Sizergh Fell.

Start. Sizergh Castle.

Route. Sizergh Castle - Chapel Wood - Duke Plantation - Sizergh Fell - Lane End Farm - Ashbeck Lane - Sizergh Castle.

Notes. Too much wine last night, I woke this morning with a thick head, who cares the sky was grey, it was raining, I skulked around the house until mid day. My head was still throbbing but the sun was shining, the air felt crisp, I took this as an oman, a chance to walk off my hangover. I recalled seeing a walk from Sizergh Castle last time we dined in the cafe, I couldn't remember the route but a quick look on the web came up trumps. Come take a short ramble with us through the open fell, pastoral land and parkland of the Sizergh Estate, it should blow the cobwebs away and clear the head.

With me today Sue master navigator, she's leading the way south, out of Sizergh Castle car park through a large field along the edge of a dry stone wall, we pass through a gate into the next field, ignoring the arrows pointing diagonally through the field to our right we continue south, to our right a fence line and ancient hedge row. When the field boundary turns right we start ascending, our sights set on the ancient settlement that once adorned the fell top.

The many bumps and mounds visible ascending this field are actually ant hills, hundreds of them. We passed what looked like an old quarry, then part of what may have been a circular ditch, ringing the hill top. At a large grove ringed by a dry stone wall we stopped to admire the amazing views, out to Morecambe Bay including Arnside and it's Knott, behind us across the Kent valley the many peaks, grassy ridge lines and steep slopes of the Howgill Fells, as we traversed the summit the snow capped hills of the Lake District tilted into view.

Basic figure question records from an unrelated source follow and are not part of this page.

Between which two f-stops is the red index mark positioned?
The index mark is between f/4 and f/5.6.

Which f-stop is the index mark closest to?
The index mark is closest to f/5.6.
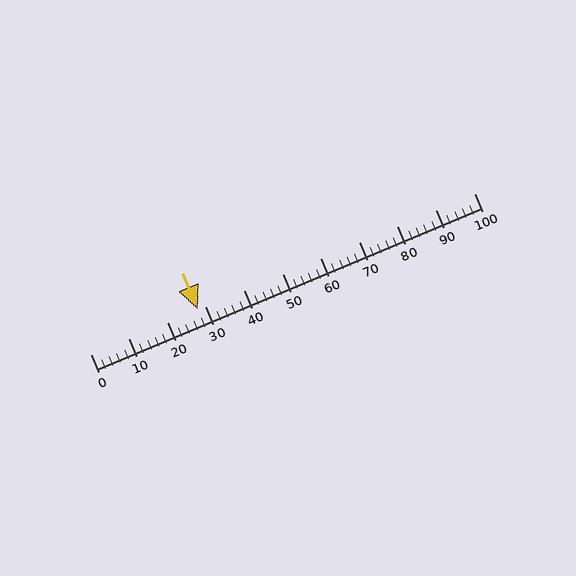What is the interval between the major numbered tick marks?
The major tick marks are spaced 10 units apart.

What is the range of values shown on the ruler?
The ruler shows values from 0 to 100.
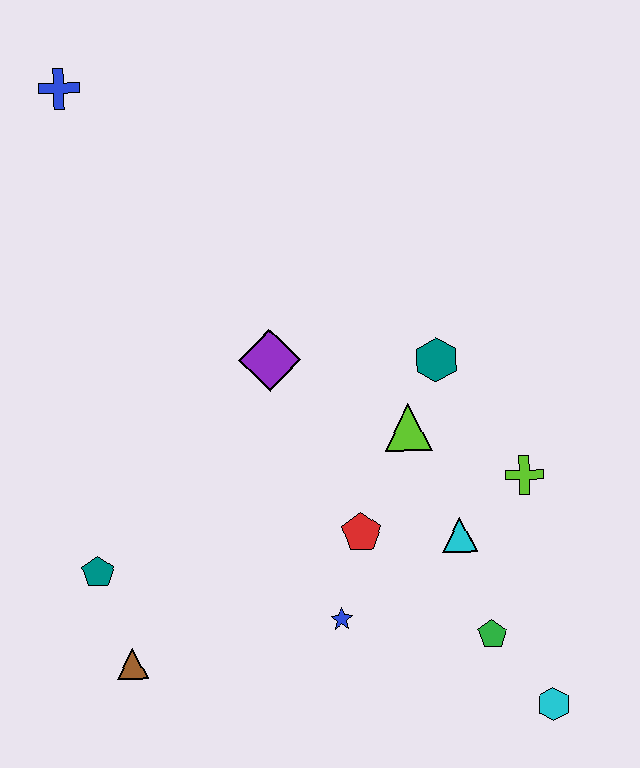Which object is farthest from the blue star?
The blue cross is farthest from the blue star.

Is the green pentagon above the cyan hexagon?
Yes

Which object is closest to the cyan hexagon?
The green pentagon is closest to the cyan hexagon.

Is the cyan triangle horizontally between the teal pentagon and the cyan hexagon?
Yes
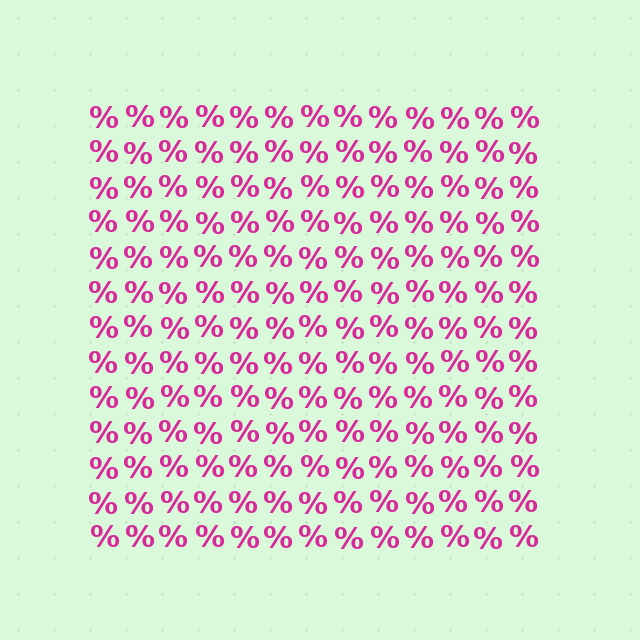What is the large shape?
The large shape is a square.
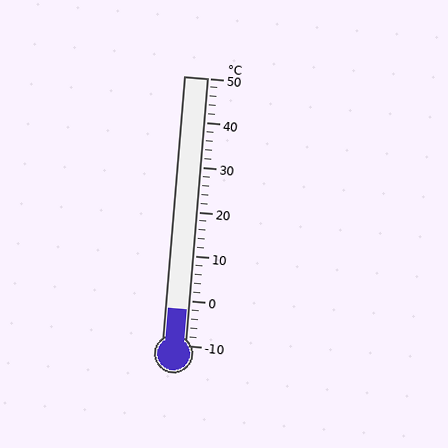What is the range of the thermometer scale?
The thermometer scale ranges from -10°C to 50°C.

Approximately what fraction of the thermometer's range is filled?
The thermometer is filled to approximately 15% of its range.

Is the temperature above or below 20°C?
The temperature is below 20°C.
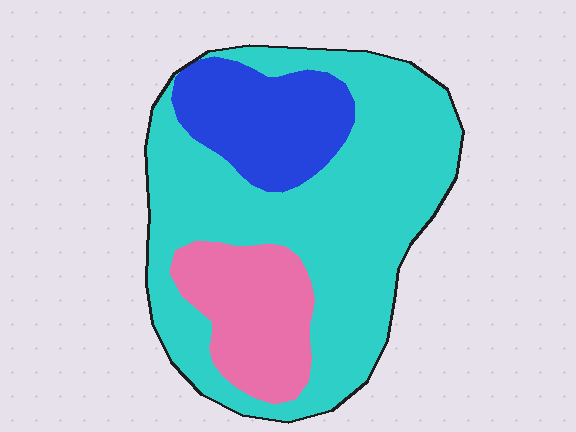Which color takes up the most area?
Cyan, at roughly 65%.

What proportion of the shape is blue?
Blue covers about 20% of the shape.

No sooner had we got up there then we were descending through another field full of ant hills, we entered woodland stepping into a small glade, the area has been cleared to provide a perfect enviroment for rare butterflies. We turned right allowing a muddy path to guide us along the edge of the wood, this soon descended depositing us in a field next to a gate allowing access to the tarmac lane linking Levens to Brigsteer. After turning right we followed the tarmac surface as far as Ashbank Lane and a welcoming finger-post inviting us to Sizergh. So to Sizergh it was, a stroll along a farm lane, where we met a couple of friends on almost the same walk, as is the popularity of this place. When the lane swung left the four of us passed through a gate into a narrow trod, this guided us between hedge rows and dry stone walls back to Sizergh Castle and journeys end.

view route map.


Striding out through pastures behind Sizergh Castle looking to Sizergh Fell.

From the slopes of Sizergh Fell stunning vistas over the Kent valley, across the horizon the Middleton and Barbon High Fells.

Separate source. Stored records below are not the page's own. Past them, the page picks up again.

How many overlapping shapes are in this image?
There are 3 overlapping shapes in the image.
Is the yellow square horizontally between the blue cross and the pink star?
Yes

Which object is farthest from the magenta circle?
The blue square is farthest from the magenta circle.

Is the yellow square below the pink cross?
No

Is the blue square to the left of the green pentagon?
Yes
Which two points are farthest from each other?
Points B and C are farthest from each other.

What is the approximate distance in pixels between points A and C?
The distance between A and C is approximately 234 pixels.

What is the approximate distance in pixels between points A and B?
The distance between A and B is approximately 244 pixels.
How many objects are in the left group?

Picking our way through a field of ant hills, viewing The Helm backed by the Howgill Fells.

I believe the snow capped hill is Red Screes, to the right Helsington Barrows the southern end of the Kendal scars.

Near the summit of Sizergh Fell drinking a wonderful panorama over the Kent valley.

Looking south, the upper reaches of Morecambe Bay and Arnside Knott.

The summit of Sizergh Fell with some rather threatening weather sweeping in over the Lakeland hills.

Not sure what this feature was, a ditch that once circled the hill top, or maybe just a quarry, I prefer the former, let the imagination run wild.

Nestled in the folds of the Kent valley, guarding what was once the main route north, the limestone pile of Sizergh Castle.

Viewing the blue/grey hills at the head of Langdale with little Lords Lot capturing the sun.

The limestone cliffs of Whitbarrow seen over Lyth Valley.

Soaking up views to Helsington Barrows before disappearing into woodland, out of shot to the left.

We,ve spent the past twenty minutes wandering through a heavy down pour, it's just stopped, I thought it appropriate to take a quick shot looking to Sizergh Fell before stepping back into the car park.